Introduction | av era, WebRTC under a variety of products and business scenarios have fall to the ground. In the familiar with how to get device audio and video data in the browser and WebRTC how to get audio and video data for network transmission at the same time, we should consolidate the basic knowledge of network transmission protocol, which can help us learn WebRTC more deeply. Recommended for use with articles from front-end audio and video features.

1. Transport layer protocol: TCP vs. UDP

We all know that HTTP, which runs on top of TCP, is the basis of what makes the World Wide Web work. As a front-end developer, we seem to be familiar with HTTP and TCP, so that HTTP status codes, message structures, TCP three-way handshake, four-way wave, and so on have become standard basic interview questions. But other agreements seem more or less alien to us.

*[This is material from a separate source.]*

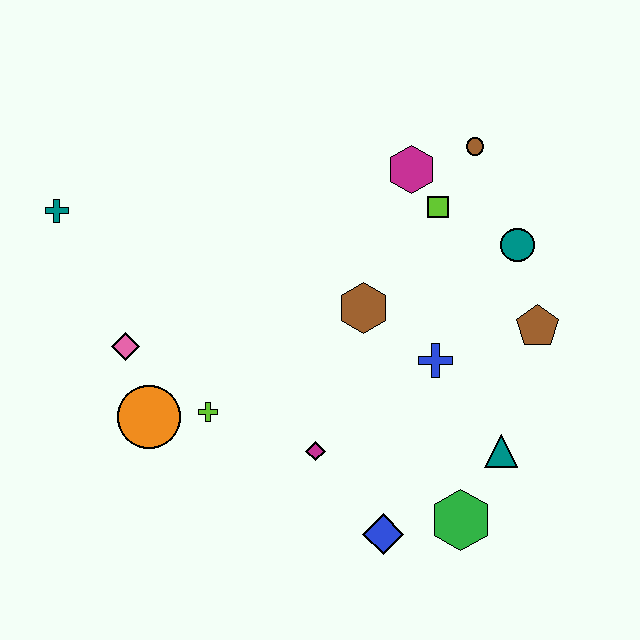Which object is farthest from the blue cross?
The teal cross is farthest from the blue cross.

The following figure shows the 4-layer structure of a TCP/IP communication protocol. In the transport layer based on the Internet layer, it provides data transmission services between nodes. Transmission Control Protocol (TCP) and User Datagram Protocol (UDP) are the most well-known protocols.

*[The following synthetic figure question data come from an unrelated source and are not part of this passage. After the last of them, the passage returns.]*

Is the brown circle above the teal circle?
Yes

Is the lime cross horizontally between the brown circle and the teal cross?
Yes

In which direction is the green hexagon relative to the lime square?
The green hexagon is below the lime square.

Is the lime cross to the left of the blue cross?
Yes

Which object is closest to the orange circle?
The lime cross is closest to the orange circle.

The two protocols themselves involve a lot of content, but in the actual use of choice, we might as well directly through the comparison of TCP and UDP, to learn and understand them.

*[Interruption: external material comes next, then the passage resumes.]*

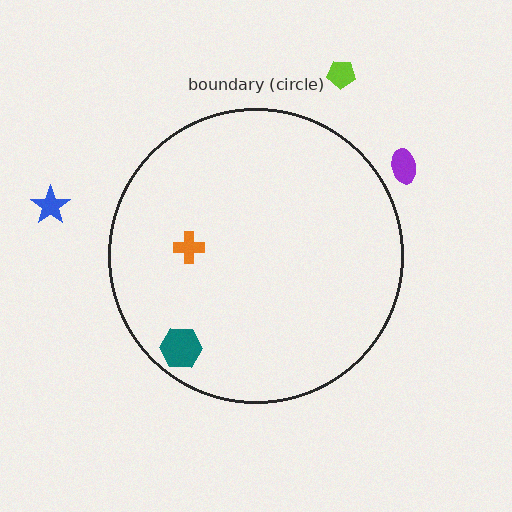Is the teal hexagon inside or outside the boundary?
Inside.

1.1. Comparison between TCP and UDP

There are three differences as a whole:

  • TCP is connection-oriented and UDP is connectionless.

  • TCP is byte stream oriented, in fact TCP treats data as a series of unstructured byte streams; UDP is packet oriented.

  • TCP provides reliable transport, meaning that data transmitted over a TCP connection is not lost, does not duplicate, and arrives in sequence, while UDP provides unreliable transport.

1.1.1. UDP connectionless, TCP connection-oriented

UDP does not need to establish a connection before transmitting data. Both parties can send data at any time. Therefore, UDP is connectionless. TCP establishes a connection by shaking hands three times before data transmission, and releases the connection by waving hands four times after data transmission. Details will not be described here.

1.1.2. UDP packet oriented, TCP byte stream oriented

For UDP, the sending and receiving application layer only sends or receives packets to the UDP transport layer. UDP only adds or removes the UDP header from application-layer packets and retains application-layer packets. Therefore, UDP is packet oriented.

For TCP, TCP only stores the data handed over by the application layer as a series of unstructured byte streams in the cache and constructs TCP packets according to the policy to send them, while the receiving TCP only collects the data payload and stores it in the cache and delivers the cache byte streams to the application layer. TCP does not guarantee the size relationship between sent and received data at the application layers of both parties. Therefore, it is byte stream oriented, and it is also the basis of TCP to achieve flow control and congestion control.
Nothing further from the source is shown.